Zu dem ext4 hilft zwei Minuten Foren Suche mit dem Suchbegriff "ext4", zb

https://forums.gentoo.org/viewtopic-t-721916-highlight-ext4.html

MfG

----------

## Max Steel

Kleine Zwischenfrage, funktioniert denn der X mit dem alten Treiber wenn du über die Konsole /etc/init.d/xdm restart eingibst? (Wenn ja ist es sehr stark similar mit meinem Problem (guggehier)

Und dann mal bitte noch deine Logs und evtl die Config dazu.

----------

## root_tux_linux

 *Finswimmer wrote:*   

> Na na na. 
> 
> Mach das bitte in zwei  separaten Threads.
> 
> Zu dem Problem:
> ...

 

Ganze einfach... 

Manche Programme/Pakete beschweren sich dann.

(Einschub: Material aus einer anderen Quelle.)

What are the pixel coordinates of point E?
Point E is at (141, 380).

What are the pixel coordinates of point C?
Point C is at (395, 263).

Weiss die genaue Fehlermeldung zwar nicht Mehr war aber irgendwas mit einer libGL.so.

 *Max Steel wrote:*   

> Kleine Zwischenfrage, funktioniert denn der X mit dem alten Treiber wenn du über die Konsole /etc/init.d/xdm restart eingibst? (Wenn ja ist es sehr stark similar mit meinem Problem (guggehier)
> 
> Und dann mal bitte noch deine Logs und evtl die Config dazu.

 

Nö, X bleibt schwarz ohne Fehlermeldung in der Xorg.0.log

 *Josef.95 wrote:*   

> Hallo
> 
> Das mit nVidia und dem nicht mehr startenden X hatte ich auch, kurioserweise funktioniert es bei mir mit einem ~.xinitrc Eintrag,
> 
> also zb für kde
> ...

 

Werd ich ausprobieren...

Ich sag mal Danke euch dreien und meld mich dann wieder wenn ichs ausprobiert habe.

----------

## Puschi

Hallo,

nach einem Kernel-Update muß nvidia-drivers neu emerge werden, damit die richtigen Module eingebunden werden.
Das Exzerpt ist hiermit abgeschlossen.